As I stood there, relatively nonplussed at Skaters’ atypical American indie rock performance, I wondered, would I think any different of them if they were made up of feisty women instead?
Their pacey bass, wailing choruses, apathetic lyrics (“I wanna dance but I don’t know how” / “Guess I’ll never change your mind”) and trashy yet melodic nature were all well and good, but there was nothing ground-breaking or game-changing or particularly memorable about their music. But had the shaggy mops and unnecessary coats been replaced by luscious locks and power shoulders, would I be hailing them as the female Strokes?
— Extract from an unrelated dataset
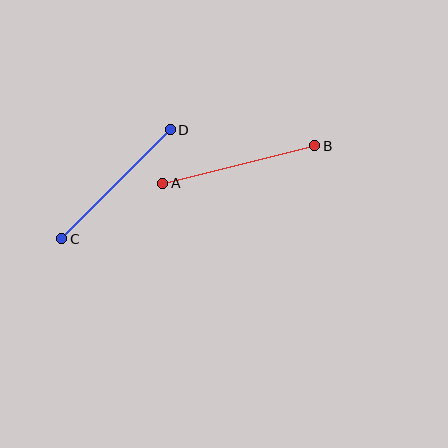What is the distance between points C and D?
The distance is approximately 154 pixels.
My trail of thought is cut short, as chants of “Deap-deap-deap Vally!” break into applause and Lindsey Troy and Julie Edwards take a stride of pride on stage. Pure, unadulterated rock ‘n’ roll ensues.
The power shouldered powerhouses fire up like The White Stripes with extra balls, from the hip-grindingly good ‘Woman of Intention’ to righteous stomp of ‘Bad For My Body’. Lindsey’s Cali-drawl slides into a squawk and she makes her way to the front and centre, moshing into front row, who hungrily cop of feel – of her dirty blonde tresses.
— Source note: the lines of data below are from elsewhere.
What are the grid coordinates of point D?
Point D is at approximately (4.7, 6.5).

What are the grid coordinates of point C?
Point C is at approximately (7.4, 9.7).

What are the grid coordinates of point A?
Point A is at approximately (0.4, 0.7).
Album closer ‘Six Feet Closer’ replaces the raucous, sumptuously jagged riffs with chords which sound like impending doom, then turn hypnotic as the girls croon the hazy dirge: “You moved through my veins like a drug…”
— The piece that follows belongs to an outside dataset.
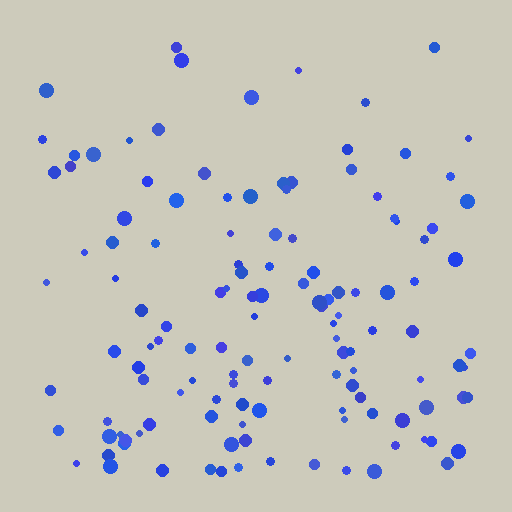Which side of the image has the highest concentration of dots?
The bottom.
I think it’s safe to assume that, even if Skaters were a female-fronted scuzz-fest, they’d still be lacking that punch, that edge, which Deap Vally have in boundless supply. Take the track like ‘Lies’ – it covers the well tread ground of betrayal, but they do it with gusto, verve; without lying down and playing the victim, as so many other female artists tend to do.
Then there’s the ridiculously fun ‘Walk of Shame’, which strips away the guilt of a one-night stand and replaces it with self-respect, because, let’s face it: “I got better things to do / than get breakfast with you.”
Despite still being able to feel ‘End of the World’ parading and stumbling around in my gut, their set is over all too soon. To top it off, the duo’s fitting cover of ‘I Put a Spell on You’ is given a beastly, mental injection, and I’m left completely intoxicated.
Deap Vally are able to take on rock, a predominantly masculine genre, without softening it up or putting a “girly” spin on it – and they completely own it’s ass.